Homeland Security tests school safety

BURLEY – The 9 a.m. 911 call from Burley High School Principal Carolyn Hondo made it clear that it was only a drill.

But the response from the Idaho Bureau of Homeland Security, the Burley Fire Department, the Cassia County Sheriff’s Office and Idaho State Police was extremely serious.

In order to test the school’s evacuation plan, the Cassia County emergency notification system and school safety procedures, school officials coordinated the drill with top state officials and law enforcement.

Burley Homeland Security
Homeland Security Training Specialist Natalie Lahti portrayed the out-of-control parent during a school safety drill Wednesday in Burley. Lahti wore makeup to simulate severe burns suffered in a chemistry lab emergency.

The simulated school emergency portrayed an irate parent who went on a rampage seeking out her student’s chemistry teacher. The furious parent, portrayed by a Homeland Security agent, entered the high school without authorization and confronted school officials.

Next, the parent forced her way into the school’s chemistry lab and became violent, even breaking equipment and spilling chemicals.

No students were in the building during the drill, but the exercise was designed to simulate a hazardous materials spill that could have exposed students to chemicals or burns.

When Hondo, in her sixth year as Burley’s principal, called 911, responders understood there was an unstable adult in the school and at least one burn victim waiting for them when they arrived.

By 9:05 a.m., school officials issued an evacuation notice over the building’s loudspeakers and the first fire trucks and patrol cars arrived. Moments later, the Sheriff’s Office set up its Mobile Command trailer, Homeland Security officials arrived and medics and cops entered the school with a stretcher.
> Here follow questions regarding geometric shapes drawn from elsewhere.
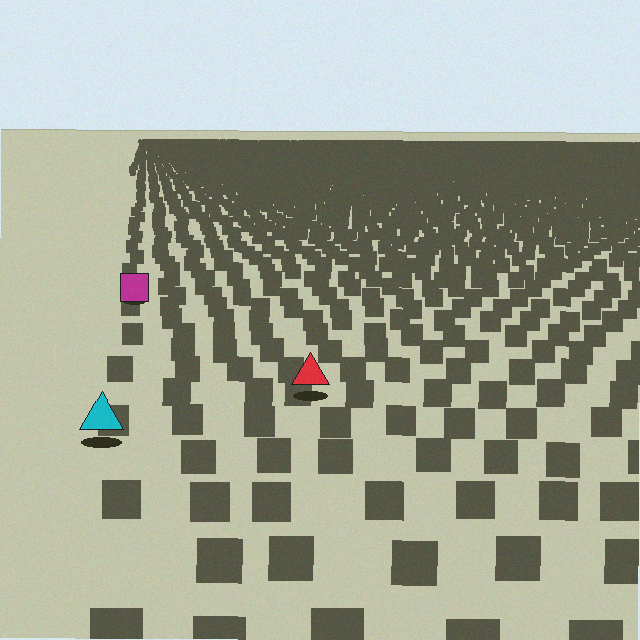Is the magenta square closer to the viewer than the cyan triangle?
No. The cyan triangle is closer — you can tell from the texture gradient: the ground texture is coarser near it.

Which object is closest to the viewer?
The cyan triangle is closest. The texture marks near it are larger and more spread out.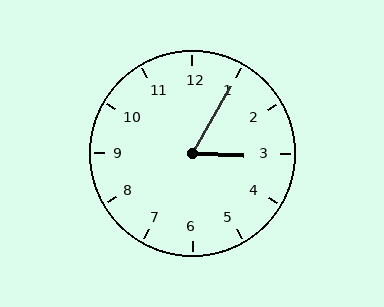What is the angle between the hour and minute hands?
Approximately 62 degrees.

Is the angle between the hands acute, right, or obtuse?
It is acute.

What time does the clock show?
3:05.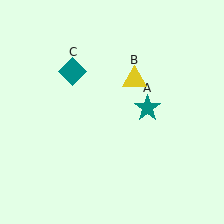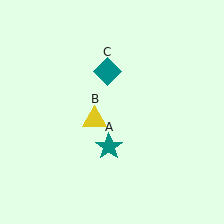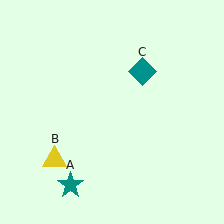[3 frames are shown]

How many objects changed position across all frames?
3 objects changed position: teal star (object A), yellow triangle (object B), teal diamond (object C).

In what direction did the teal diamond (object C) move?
The teal diamond (object C) moved right.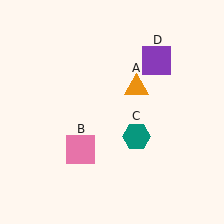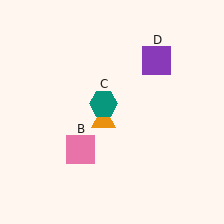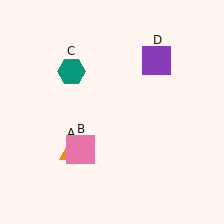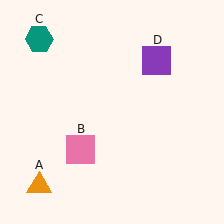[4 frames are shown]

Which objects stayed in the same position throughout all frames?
Pink square (object B) and purple square (object D) remained stationary.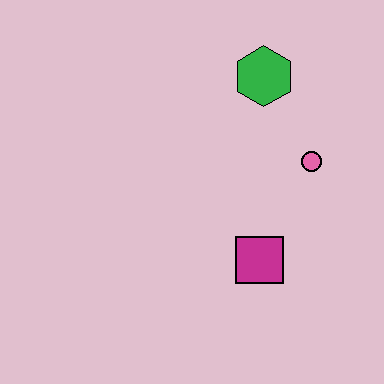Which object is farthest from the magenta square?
The green hexagon is farthest from the magenta square.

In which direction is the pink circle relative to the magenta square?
The pink circle is above the magenta square.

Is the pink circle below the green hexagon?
Yes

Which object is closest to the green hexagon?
The pink circle is closest to the green hexagon.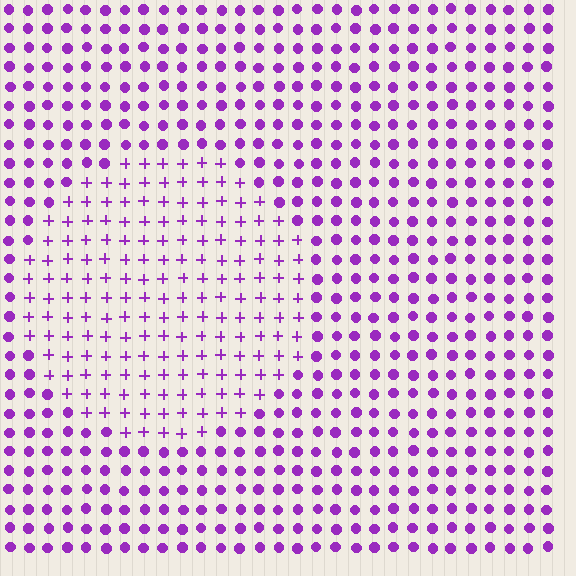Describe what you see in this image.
The image is filled with small purple elements arranged in a uniform grid. A circle-shaped region contains plus signs, while the surrounding area contains circles. The boundary is defined purely by the change in element shape.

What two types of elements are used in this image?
The image uses plus signs inside the circle region and circles outside it.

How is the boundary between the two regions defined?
The boundary is defined by a change in element shape: plus signs inside vs. circles outside. All elements share the same color and spacing.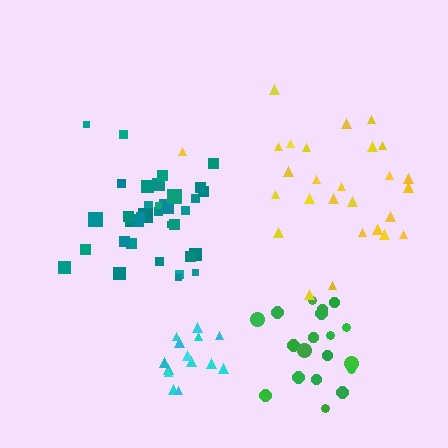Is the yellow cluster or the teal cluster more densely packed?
Teal.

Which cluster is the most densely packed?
Cyan.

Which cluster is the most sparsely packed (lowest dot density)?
Yellow.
“It felt real,” Hondo said.

A crowd of reporters assembled, and were allowed to monitor the response from the parking lot about 200 feet from where emergency crews were setting up.

Lessons learned

The drill was important enough for Gov. Butch Otter and Superintendent of Public Instruction Tom Luna to monitor the response and receive a briefing from top law enforcement officials.

Otter in Burley
Tom Luna, right, and Gov. Butch Otter, second from right, are briefed by Cassia County Sheriff Jay Heward, left.

On the positive side of things, Otter and law enforcement officials said they were pleased with the quick response time and the ability for multiple agencies to work together safely.

“We did great, we learned some things and we applied some new principles,” Otter said.

Officials also learned areas where they need to improve – which was one of the stated goals of the drill.

Cassia County Sheriff Jay Heward said there was a glitch in the telephone notification system that is designed to alert building staffers, students and parents about an emergency. Assistant Principal Levi Power made the call to send out notification. But some, including parent and public information officer Debbie Critchfield, said they did not get notified.

Additionally, during the debriefing, Otter asked Heward about the safe locations where students would be sent in the event of an evacuation.

Burley Drill
Law enforcement and medical personnel plan their response to a school safety drill in Burley.

“I myself know some of the places in the county where they plan to evacuate the schools to, but I don’t know all of them,” Heward said. “I think it’s important for each one of us at the Sheriff’s Office to learn where they are going to take our kids.”

Heward pledged to work with Cassia County Superintendent Gaylen Smyer to address the two issues.

Otter said the drill was important because authorities must be ready to respond to an unplanned emergency at any time.

“It gives us an opportunity for us to say if we find any problems in Burley we need to check that all over the state of Idaho,” Otter said.

At the end of the event, Luna said the program was one byproduct of a statewide safe schools task force first convened in 2007. Late last year, following the Sandy Hook school tragedy in Connecticut, state leaders partnered with law enforcement to ramp up the safe schools task force again.

“When a parent puts their child on a bus, when they drop them off at school, they have an expectation they are going to come home safe and that they are going to be safe while they are there,” Luna said. “ We take that charge very serious.”